Globally, there is the CRPD itself and its jurisprudence on Articles 12 and 14, which establish the baseline of full equality and human dignity and recognize for the first time that mental and emotional suffering or difference of individuals with psychosocial disabilities doesn’t mean other supposedly more rational individuals can assume control over our lives, our bodies or our minds.

Serious work is being done in many countries on alternatives to the medical model of mental health, and increasingly users and survivors of psychiatry are leading and collaborating in this work.

But much, much more needs to be done to bring persons with psychosocial disabilities onto the same level as the rest of society.
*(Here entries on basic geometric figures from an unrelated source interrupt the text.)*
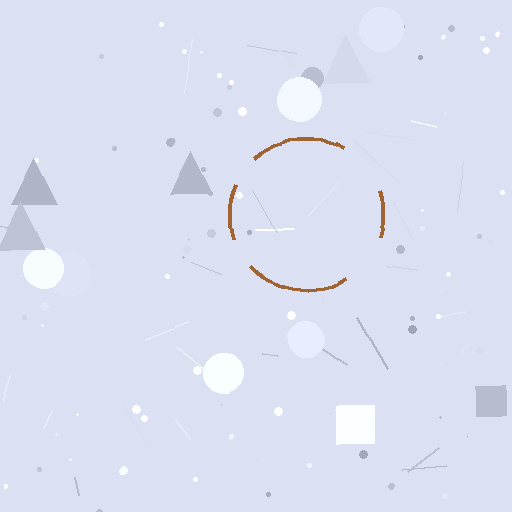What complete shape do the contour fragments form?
The contour fragments form a circle.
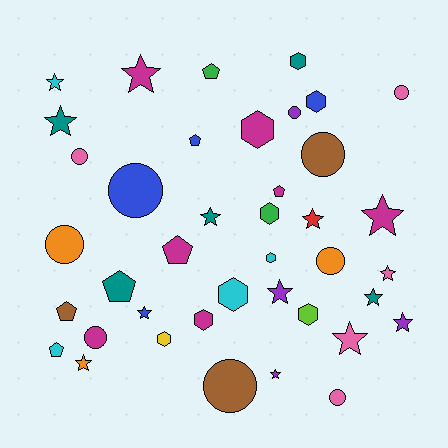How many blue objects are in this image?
There are 4 blue objects.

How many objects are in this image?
There are 40 objects.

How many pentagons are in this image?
There are 7 pentagons.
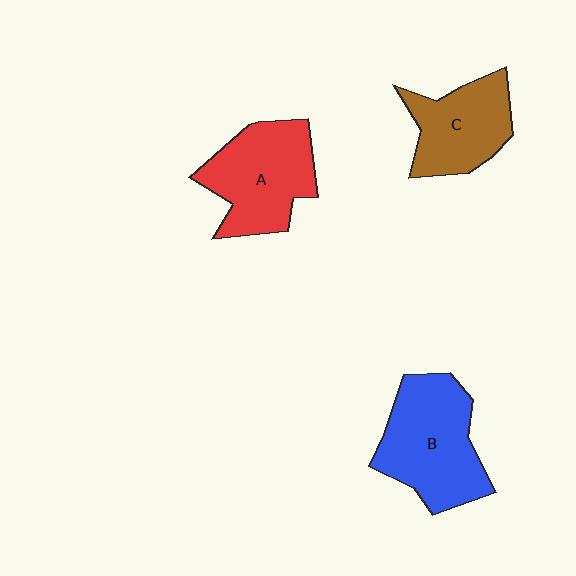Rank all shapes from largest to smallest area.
From largest to smallest: B (blue), A (red), C (brown).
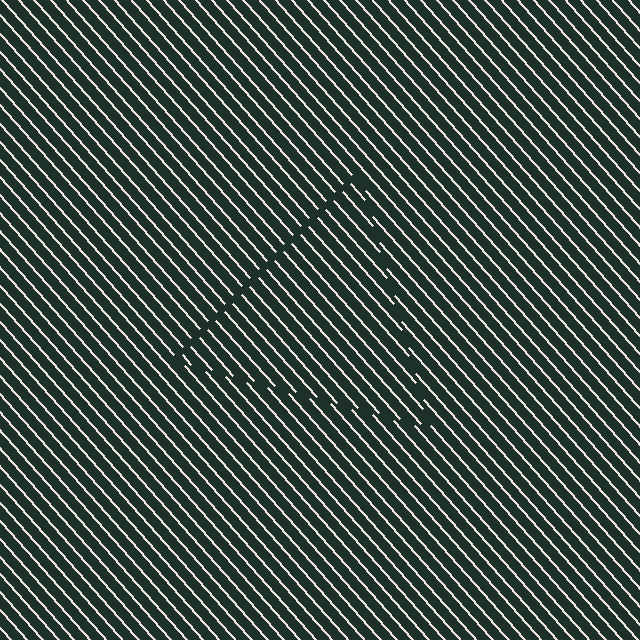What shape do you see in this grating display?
An illusory triangle. The interior of the shape contains the same grating, shifted by half a period — the contour is defined by the phase discontinuity where line-ends from the inner and outer gratings abut.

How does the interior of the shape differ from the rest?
The interior of the shape contains the same grating, shifted by half a period — the contour is defined by the phase discontinuity where line-ends from the inner and outer gratings abut.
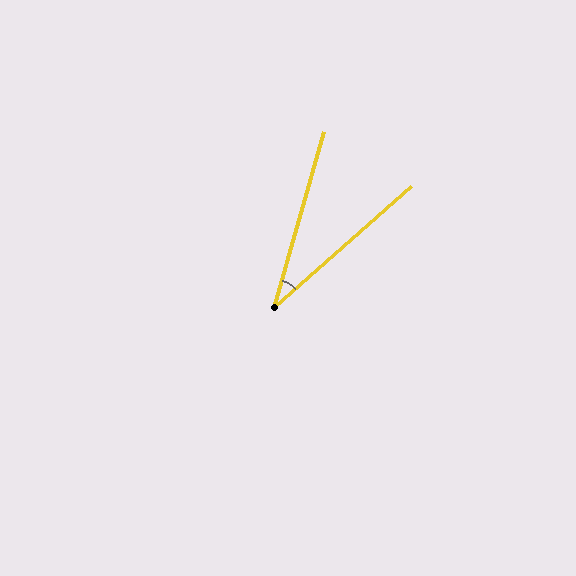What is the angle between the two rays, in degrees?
Approximately 33 degrees.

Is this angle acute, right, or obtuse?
It is acute.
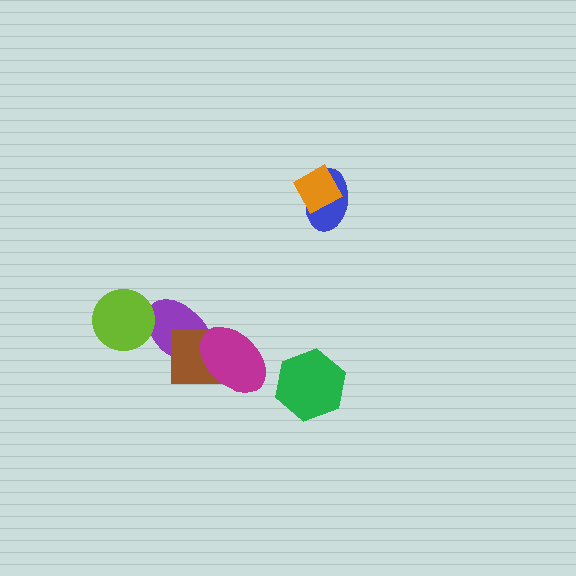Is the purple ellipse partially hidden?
Yes, it is partially covered by another shape.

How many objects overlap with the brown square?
2 objects overlap with the brown square.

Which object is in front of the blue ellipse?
The orange diamond is in front of the blue ellipse.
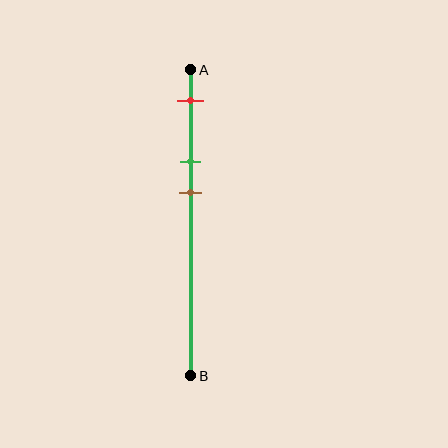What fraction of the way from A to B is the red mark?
The red mark is approximately 10% (0.1) of the way from A to B.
So what needs to happen? Here is my 5-point plan:

  1. The global community must act to eliminate the deprivation of legal capacity and liberty of persons with psychosocial disabilities, and the practices of forced treatment and involuntary commitment to hospitals or institutions.  These obligations are not progressive; they are immediate and enforceable under CRPD Article 15, Freedom from torture or cruel, inhuman or degrading treatment or punishment.
  2. We must acknowledge that, under CRPD Article 12, persons with psychosocial disabilities have the right to equal recognition under the law. It should be the responsibility of UN Department of Social and Economic Affairs, as part of the CRPD Secretariat, to ensure States know their obligations under CRPD Articles 12, 14 and 15
  3. States should move to repeal or change mental health legislation not in line with the CRPD. States should move to have persons with psychosocial disabilities included under unified national disability laws or national health laws which uphold rather than deprive them of their rights.
  4. As a person with a psychosocial disability, I note that at conferences and in general, the debate on the treatment of persons with psychosocial disabilities is still led by professionals and not persons with disabilities themselves. This seems to contradict the central themes of inclusion and participation we have been hearing much about at COSP. Organizations of persons with psychosocial disabilities should be empowered, especially in less developed countries, to be lead voices and advocate for their rights. This includes the World Network of Users and Survivors of Psychiatry, who despite being the pre-eminent self-advocacy group for this issue, were not widely consulted in the lead-up to this session.
  5. We need to break down the ingrained stigma and discrimination against this group – in the community as a whole, in the media, in the justice system, even in the disability sector and in disability legislation and policy, to ensure that persons with psychosocial disabilities are afforded the same rights as every other human rather than having these rights be stripped away by governments, laws or professions.

If there is one thing I have learned living with bi-polar and working in this field, it is that the main constraint for persons with psychosocial disabilities is not our disability, but the many barriers societies, institutions and even States place in front of us.

So, rather than continually trying to change ourselves, we need to start changing the way that society and States deal with us.